How did pension freedoms change our approach to retirement?
Since the reforms were introduced in 2015, clients can have a flexible retirement income strategy that is suitable for them. They also have the advantage of passing their pension assets down through the generations free from inheritance tax. This has given advisers a great opportunity to provide their clients with a holistic plan, which covers both their accumulation and decumulation needs.
Recent data from HM Revenue & Customs (HMRC) shows that since the rollout of pension freedoms, a total of £17.5bn has been withdrawn from defined contribution (DC) pensions. The table below shows there has been, in most quarters, a steady increase in the number of payments and the number of individuals accessing their pensions flexibly.
These statistics suggest the need for advice in this market is growing.
The post-pension freedoms environment has also created potential pitfalls for clients to avoid.
These include the lifetime allowance at £1.03m and the annual allowance of £40,000 plus any carry forward.
There is also possible exposure to the money purchase annual allowance to consider, as well as the tapered annual allowance.
For those clients that could be affected advice will be key, especially if they receive any other income.
What are clients and advisers telling us?
With that in mind, Sanlam recently worked with Cicero research group to find out how the retirement income market has changed, and it revealed some interesting insights:
• Clients and their advisers start talking about funding retirement much earlier than before, with 56 per cent of clients discussing it before their mid-40s. Prior to pension freedoms, only 28 per cent of people discussed their retirement income before age 50.
• Flexibility is key, with advisers reporting that 79 per cent of clients who have some idea of what they desire from a retirement solution are demanding this. Over a quarter of advisers say their clients are looking for flexibility when accessing their retirement income.
• Most clients want a multi-faceted rather than a 'one-size-fits-all' approach to the management of their retirement funds, yet 42 per cent of advisers still take a single approach to retirement income, despite this being potentially unsuitable.
• When planning for retirement, advisers said that, on average, they will consider a client’s full range of assets for four in five of their clients.
• The value of the retirement pot is important when looking at a holistic approach. For pots over £250,000, a more tailored approach needs to be taken.

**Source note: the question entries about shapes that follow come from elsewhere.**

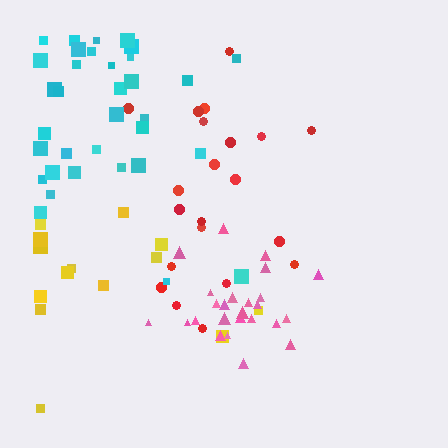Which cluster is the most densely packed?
Pink.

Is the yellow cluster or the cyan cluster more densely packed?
Cyan.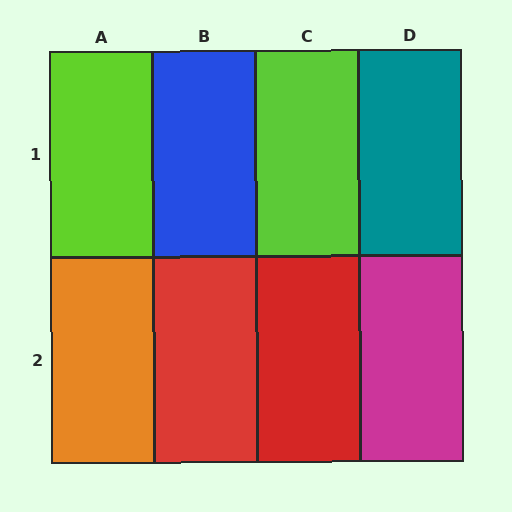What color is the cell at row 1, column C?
Lime.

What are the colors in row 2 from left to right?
Orange, red, red, magenta.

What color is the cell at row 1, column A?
Lime.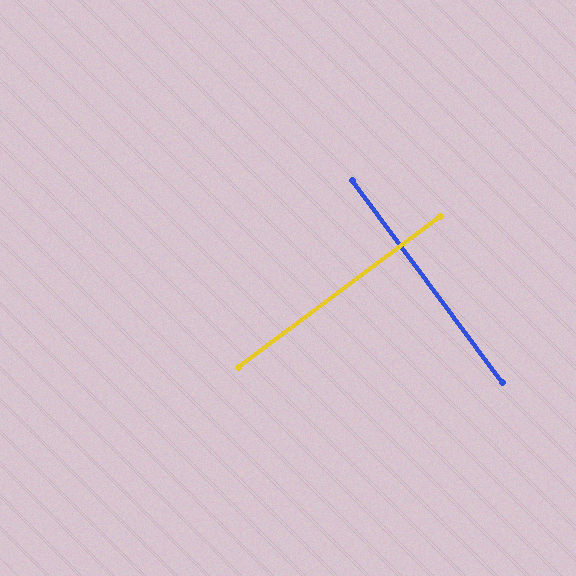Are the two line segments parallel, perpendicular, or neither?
Perpendicular — they meet at approximately 90°.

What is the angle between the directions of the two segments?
Approximately 90 degrees.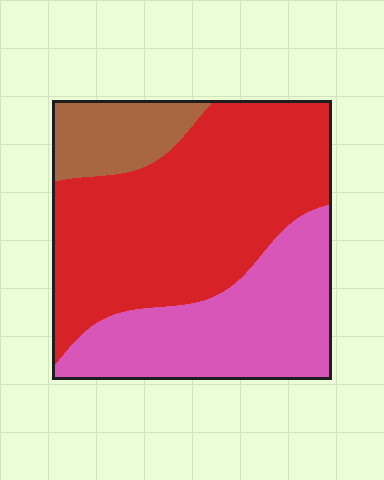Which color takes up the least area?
Brown, at roughly 10%.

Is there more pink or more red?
Red.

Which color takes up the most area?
Red, at roughly 55%.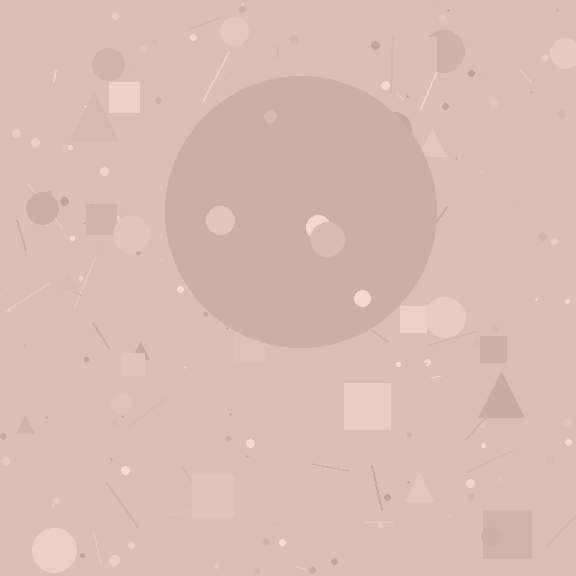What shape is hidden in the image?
A circle is hidden in the image.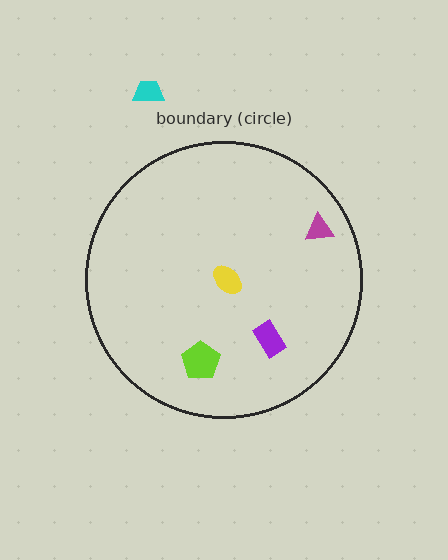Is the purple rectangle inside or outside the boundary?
Inside.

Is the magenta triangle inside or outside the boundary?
Inside.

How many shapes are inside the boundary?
4 inside, 1 outside.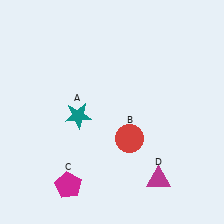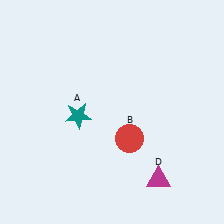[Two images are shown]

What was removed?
The magenta pentagon (C) was removed in Image 2.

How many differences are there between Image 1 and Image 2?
There is 1 difference between the two images.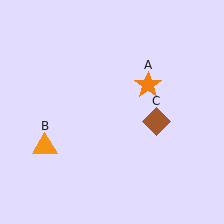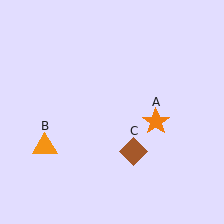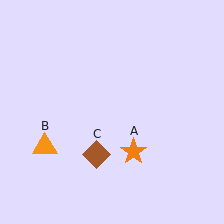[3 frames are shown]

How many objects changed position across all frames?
2 objects changed position: orange star (object A), brown diamond (object C).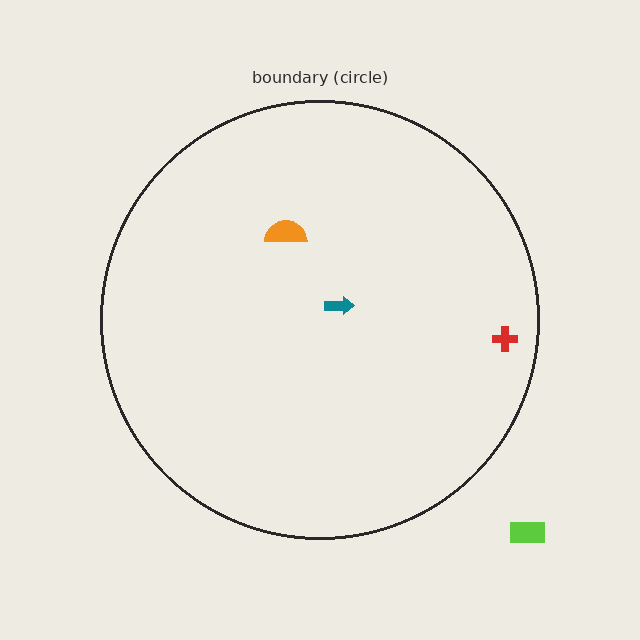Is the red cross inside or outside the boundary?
Inside.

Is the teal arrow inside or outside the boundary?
Inside.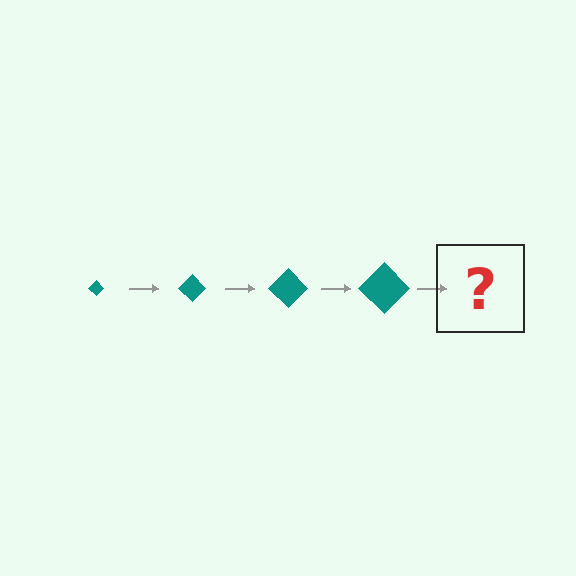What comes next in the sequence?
The next element should be a teal diamond, larger than the previous one.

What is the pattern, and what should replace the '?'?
The pattern is that the diamond gets progressively larger each step. The '?' should be a teal diamond, larger than the previous one.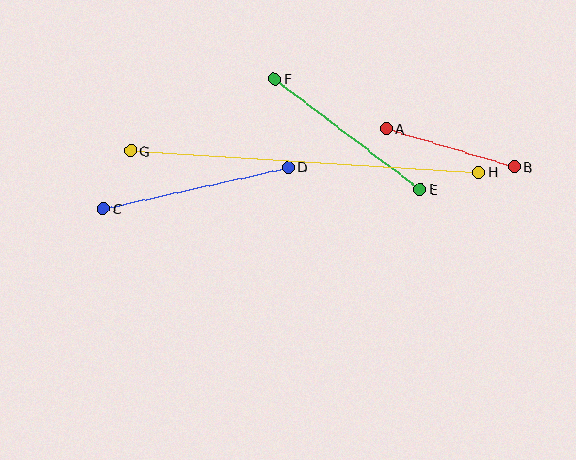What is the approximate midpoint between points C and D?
The midpoint is at approximately (196, 188) pixels.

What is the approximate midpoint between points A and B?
The midpoint is at approximately (451, 148) pixels.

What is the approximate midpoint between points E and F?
The midpoint is at approximately (347, 134) pixels.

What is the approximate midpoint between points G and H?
The midpoint is at approximately (305, 162) pixels.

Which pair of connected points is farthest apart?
Points G and H are farthest apart.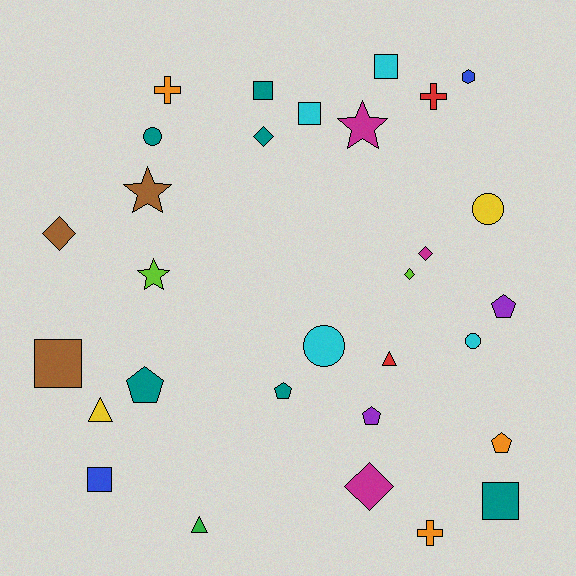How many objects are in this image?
There are 30 objects.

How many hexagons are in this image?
There is 1 hexagon.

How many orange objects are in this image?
There are 3 orange objects.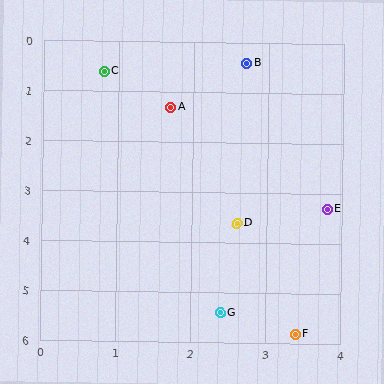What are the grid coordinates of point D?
Point D is at approximately (2.6, 3.6).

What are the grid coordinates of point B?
Point B is at approximately (2.7, 0.4).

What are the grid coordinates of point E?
Point E is at approximately (3.8, 3.3).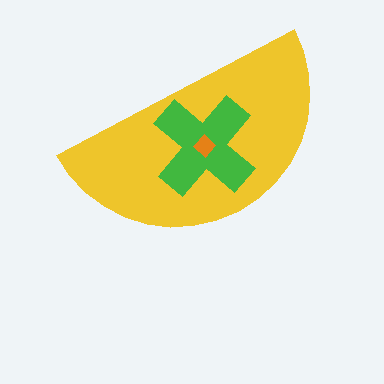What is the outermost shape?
The yellow semicircle.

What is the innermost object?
The orange diamond.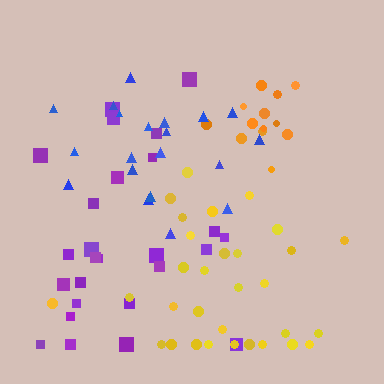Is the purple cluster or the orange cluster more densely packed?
Orange.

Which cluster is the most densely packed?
Orange.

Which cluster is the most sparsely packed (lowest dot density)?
Purple.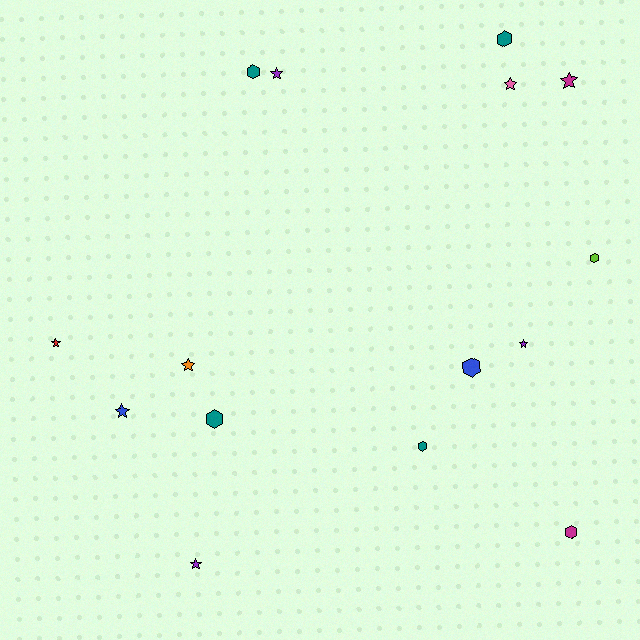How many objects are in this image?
There are 15 objects.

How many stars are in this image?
There are 8 stars.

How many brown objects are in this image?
There are no brown objects.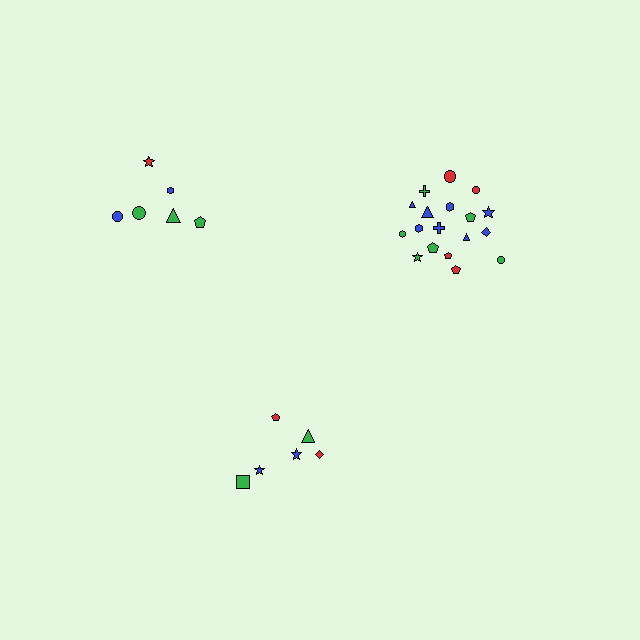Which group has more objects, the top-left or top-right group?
The top-right group.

• Over three-quarters (78 per cent) of advisers would consider drawdown for clients with less than £50,000. This is notably higher than the 69 per cent reported in 2015.
• Although annuity rates are still seen as poor value, both clients and advisers agree the guaranteed income provided is an important part of a multi-faceted approach when providing a sustainable income and capital for the future.
The overriding theme is that clients want to be involved in the decision-making process. They also want advice tailored to their circumstances, and are looking for a multi-faceted approach when it comes to funding their retirement.